ANSI control characters not treated as zero width

Hey folks!

According to the README.md, control characters should be treated as zero width, but it seems like ANSI color sequences are not currently. Code like the following (using strip_ansi_escapes) will fail for strings containing ANSI control characters:

fn assert_width(s: String) {
    let stripped_width = std::str::from_utf8(&strip_ansi_escapes::strip(s.as_bytes()).unwrap())
        .unwrap()
        .width() as u16;
    let unicode_width = s.width() as u16;
    assert_eq!(
        stripped_width, unicode_width,
        "Mismatched width ({} vs {}) for `{:?}`",
        stripped_width, unicode_width, s
    );
}

...such as:

"\u{1b}[1m========\u{1b}[0m"

Is this expected?

It's unclear to me where the README file says that: the control characters are marked as "neutral" in https://www.unicode.org/Public/UCD/latest/ucd/EastAsianWidth.txt and "neutral" is a narrow character in the spec (see http://www.unicode.org/reports/tr11/#ED7). The purpose of this crate is to follow the spec; not try to implement rendered column width in terminals.

@Manishearth : Sorry, I guess it wasn't the README, but instead the docstring for width:

unicode-width/src/lib.rs

Line 102 in b58e85b

/// Control characters are treated as having zero width.

Hmmm, that's interesting. I'm not sure where that came from, will need to go through the spec a bit more when I have time

It seems like the issue might be that colors are actually represented by sequences of characters, rather than with any individual character... strip_ansi_escapes uses the vte crate, which makes it clearer that a state machine is required to interpret the sequence.

The example from the description, rendered with:

format!("Widths: {:#?}", s.chars().map(|c| format!("{:?}: {:?}", c, c.width())).collect::<Vec<_>>())

...looks like:

Widths: [
    "'\\u{1b}': None",
    "'[': Some(1)",
    "'3': Some(1)",
    "'2': Some(1)",
    "'m': Some(1)",
    "'=': Some(1)",
    "'=': Some(1)",
    "'=': Some(1)",
    "'=': Some(1)",
    "'=': Some(1)",
    "'=': Some(1)",
    "'=': Some(1)",
    "'\\u{1b}': None",
    "'[': Some(1)",
    "'0': Some(1)",
    "'m': Some(1)",
]

Oh, yeah, this is behaving as expected then (the \1b is width zero), that's about unicode control characters, not general control sequences -- terminals and other higher level systems are welcome to define their own control sequences.

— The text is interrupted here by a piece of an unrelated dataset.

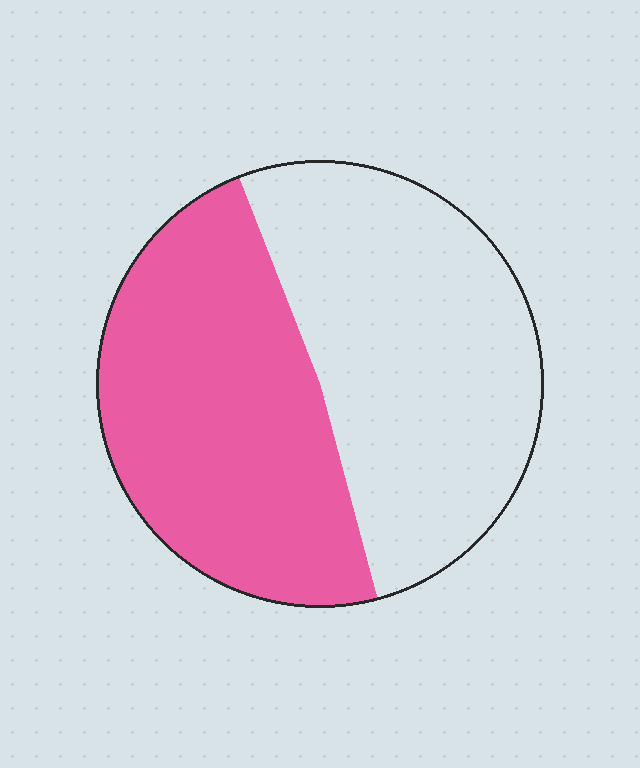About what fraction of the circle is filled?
About one half (1/2).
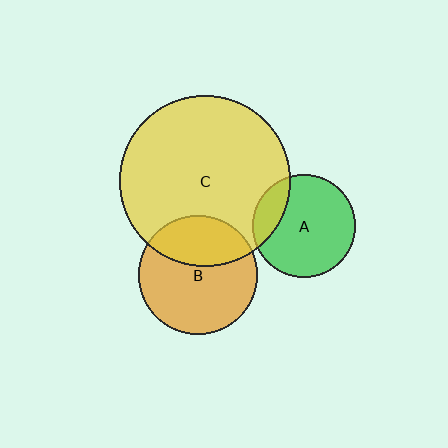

Ok, thanks: that makes sense.

For whomever might come across this issue next, this is what I think counting characters with unicode-width looks like after having stripped ANSI escape sequences using vte:

use vte::{Parser, Perform};
use unicode_width::UnicodeWidthChar;

fn count_blocks(s: &str) -> usize {
    struct BlockCounter(usize);

    impl Perform for BlockCounter {
        fn print(&mut self, c: char) {
            self.0 += c.width().unwrap_or(0);
        }

        fn execute(&mut self, byte: u8) {
            if byte == b'\n' {
                self.0 += 1;
            }
        }
    }

    let mut block_counter = BlockCounter(0);
    let mut parser = Parser::new();
    for b in s.as_bytes() {
        parser.advance(&mut block_counter, *b)
    }
    block_counter.0
}